Né en Grande-Bretagne, Johnny Clegg avait puisé dans la culture zoulou son inspiration pour concevoir une musique mêlant rythmes africains et pop occidentale, défiant ouvertement le régime de l’apartheid.
Son album « Scatterlings of Africa » en 1982 l’avait propulsé en tête des hit-parades en Grande-Bretagne et en France.
Un de ses plus grands tubes planétaires, « Asimbonanga » (« Nous ne l’avons pas vu », en langue zoulou), est dédié à Nelson Mandela, le héros de la lutte anti-apartheid.

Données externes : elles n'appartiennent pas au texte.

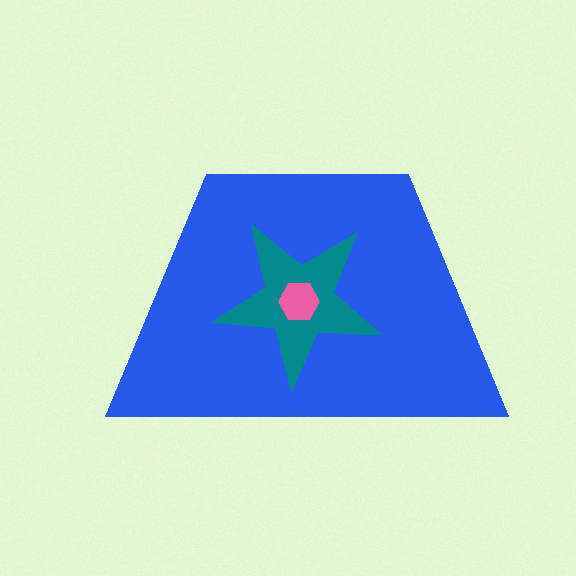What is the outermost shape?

La Fondation qui perpétue l’héritage du premier président noir du pays a rendu hommage mercredi à « l’icône de la musique et au combattant de la liberté ». « Nous continuerons à chanter Asimbonanga et nous continuerons à œuvrer pour le pays de ses rêves », a-t-elle écrit sur son compte Twitter.

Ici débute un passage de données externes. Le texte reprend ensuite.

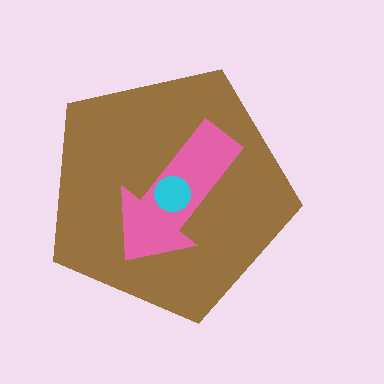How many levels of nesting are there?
3.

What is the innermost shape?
The cyan circle.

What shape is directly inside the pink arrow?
The cyan circle.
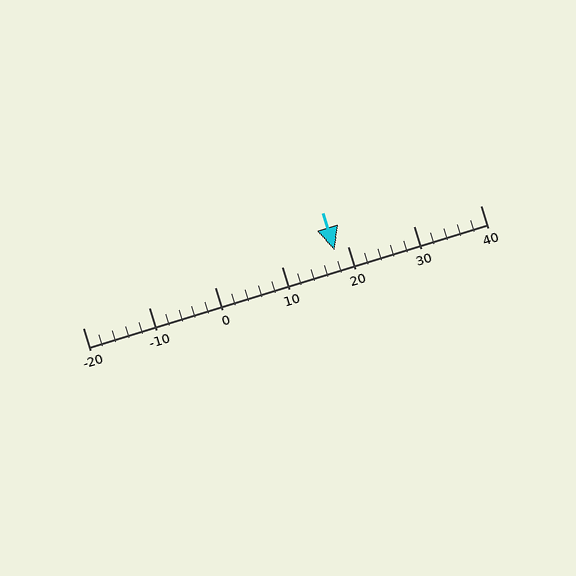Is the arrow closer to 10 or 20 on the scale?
The arrow is closer to 20.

« Il était juste un don de Dieu », a renchéri, ému, Sipho Mchunu, avec lequel Johnny Clegg avait fondé, à 17 ans, son premier groupe baptisé « Juluka ». « Il était plus qu’un frère (…), j’ai le cœur brisé », a ajouté le musicien sur la radio d’information 702.
– « Un exemple pour le pays » –
De nombreux Sud-Africains ont joint leur voix à ces hommages, dans un pays toujours agité de vives tensions raciales un quart de siècle après la chute du régime raciste blanc.
« Si vous pensez que Johnny Clegg était juste un gars blanc qui parlait zoulou, vous n’avez rien compris à ce qu’il a fait pour la culture et à toutes les portes qu’il a ouvertes aux artistes », a tweeté l’un de ses admirateurs, Thabane Ndamase-Thabethe.
« Il est d’abord et surtout tragique de perdre un tel artiste et un tel exemple pour notre pays », a réagi à l’AFP un musicien du Cap, Stefan Ehrenreich, « son style de musique qui mélangeait les races et les cultures était absolument unique ».
« Sa musique traversait les cultures (…), il a été arrêté à plusieurs reprises », a également rappelé à l’AFP un homme d’affaires de la même ville du Cap, Andre Ford, « mais cela ne l’a pas empêché de continuer et de faire tomber les barrières de l’apartheid ».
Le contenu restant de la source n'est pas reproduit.